The case for small businesses

Advocates for shopping locally use the common plea of “support small businesses,” but why should we risk our hard-earned dollars experimenting with a new product or service primarily because the proprietor is local?

Well, the foremost reason is it’s in your best economic interest: Small businesses create a “Local Multiplier Effect” returning more than three times as much per dollar to the local community than a chain competitor, according to the American Independent Business Alliance. Money spent at a small business is invested back into your community by creating new jobs, opening new businesses, and contributing to the local tax base, ultimately benefiting the local economy.

Second, a small business’s story becomes a part of your community’s broader story and is something you can participate in. Small businesses identified a missing component to your community, designed a solution, and invested their livelihood to execute the idea and offer their products and services for you to enjoy together.

Finally, small business owners are often the most impressive members of your community. They’re real-life superheroes who’ve willed an idea into existence and nourished it into a growing business while overcoming daily obstacles.

Don’t just “support” small businesses this Nov. 25, but put your dollar to work by shopping small and investing in your community.

— Chuck Peters, St. Paul

Cruelty in spite of what we know

I read with deep sorrow George Will’s Nov. 19 column on the denial of Michael Johnson’s appeal to the Supreme Court (“The Supreme Court should have heeded Ketanji Brown Jackson’s wisdom”). Johnson had been put into solitary confinement for several years while suffering from serious mental illness.

This cruelty is unimaginable to me when I think of all we now know concerning the healing of people who suffer from mental illness. How do we expect rehabilitation of anyone subjected to such inhumane treatment? What does this say about a society that would allow this to go on? Once again George Will is right.

— Joan Homstad, Woodbury

Require people to do their jobs

Minnesota Pollution Control Agency, Minnesota Department of Health, Bureau of Criminal Affairs and many municipal police departments. Each has been cited for failing to properly monitor and enforce their respective policies or responsibilities. The media and government officials scramble for the answers, wring collective hands and eventually shrug shoulders to what ultimately has been a broken record for years.
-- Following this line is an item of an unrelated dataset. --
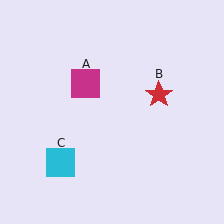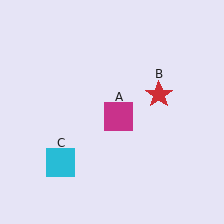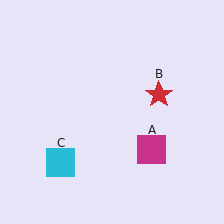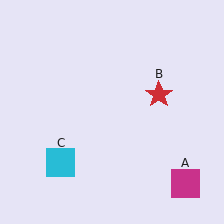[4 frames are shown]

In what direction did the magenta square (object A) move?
The magenta square (object A) moved down and to the right.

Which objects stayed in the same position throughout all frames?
Red star (object B) and cyan square (object C) remained stationary.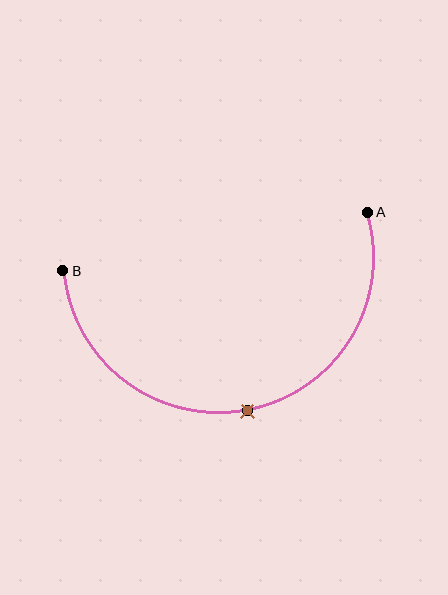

I worked in state government for 40 years supervising staff (hopefully well), drafting state statutes (which became law) and enforcing various regulations upon state citizens and industries (hopefully fairly).

Based on that experience I have the guaranteed solution to the problems at hand. It will work IF honestly enforced: hold staff accountable for doing their respective jobs and use the progressive discipline in the existing contracts when they don’t.

It’s hard to effectively discipline poor job performance but that’s what supervision and management are ultimately all about. I suspect most of the performance deficiencies plaguing various agencies are due to poor middle and upper management; it was during my tenure in state government. Ultimately, the solution is for all employees to be held accountable for meeting the requirements of their jobs. If they don’t, won’t or can’t, the remedy is simple: progressive discipline up to and including discharge. And that includes agency heads.